Yup, got the news @ today morning itself. Probably it'll be in Mumbai too soon. I wish it comes to Kolkata too.

BTW we should be concerned about security than tech advancement specially in country like India. Where we have already seen Mumbai attack misusing VoIP and other technologies like Google Earth etc.

Don't know whether this Street View would be a boon or threat to Indians. If police and Govt. keeps working like this, then probably we'll again see a Mumbai Attack.


----------



## sygeek (May 27, 2011)

Indians beware, lock up your wife and kids if you don't want be a part of google's humiliation campaign.


----------



## xtremevicky (May 27, 2011)

In bangalore it is a fail . It will only display traffic xD


----------



## ico (May 27, 2011)

xtremevicky709 said:


> In bangalore it is a fail . It will only display traffic xD


this.


----------



## thetechfreak (May 27, 2011)

Its good news 

Hope it comes here in Guwahati too


----------



## Vyom (May 27, 2011)

xtremevicky709 said:


> In bangalore it is a fail . It will only display traffic xD



Lol... well, its basically true for most part of the country.
Specially here in Delhi too. Traffic or Crowd! I think, they should choose afternoon as the time to take the shots.


----------



## thetechfreak (May 27, 2011)

Sravanufo said:


> . That's really cool.I didn't that this would happen so soon.Hats off to google.google



They will do it for their own good.
To pick up our private info via unsecured wi-fi,etc


----------



## sygeek (May 27, 2011)

^That was just a mistake, I guess. I'm sure google won't do anything like this intentionally. It is the user who should secure their Wi-Fi. An unsecured wi-fi is like leaving a treasure right open in road. People are bound to chance upon it.


----------



## noob (May 27, 2011)

Even if google is collecting data, no personal information is collected. its all anonymous .


----------



## Sarath (May 27, 2011)

Well this is good news. I just hope they block access to this info in Pakistan. 

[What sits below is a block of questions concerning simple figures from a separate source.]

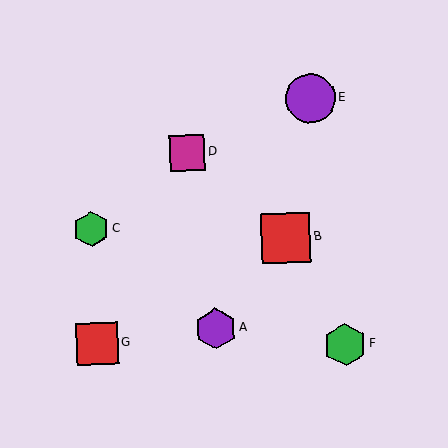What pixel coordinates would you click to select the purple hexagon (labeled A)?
Click at (216, 329) to select the purple hexagon A.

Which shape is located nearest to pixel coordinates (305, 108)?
The purple circle (labeled E) at (311, 98) is nearest to that location.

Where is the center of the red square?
The center of the red square is at (97, 343).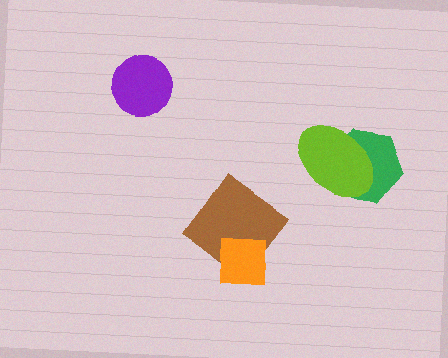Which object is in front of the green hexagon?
The lime ellipse is in front of the green hexagon.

Also will they be allowing people to opt out of street view like in Germany?


----------



## Vyom (May 27, 2011)

Of course they will. There would be a provision to report if someone wants to keep intact their privacy.


----------



## tkin (May 27, 2011)

Any cries about spying?

PS: Forum is down, I'm still posting, this couldn't get any better.


----------



## vickyadvani (May 30, 2011)

good news...


----------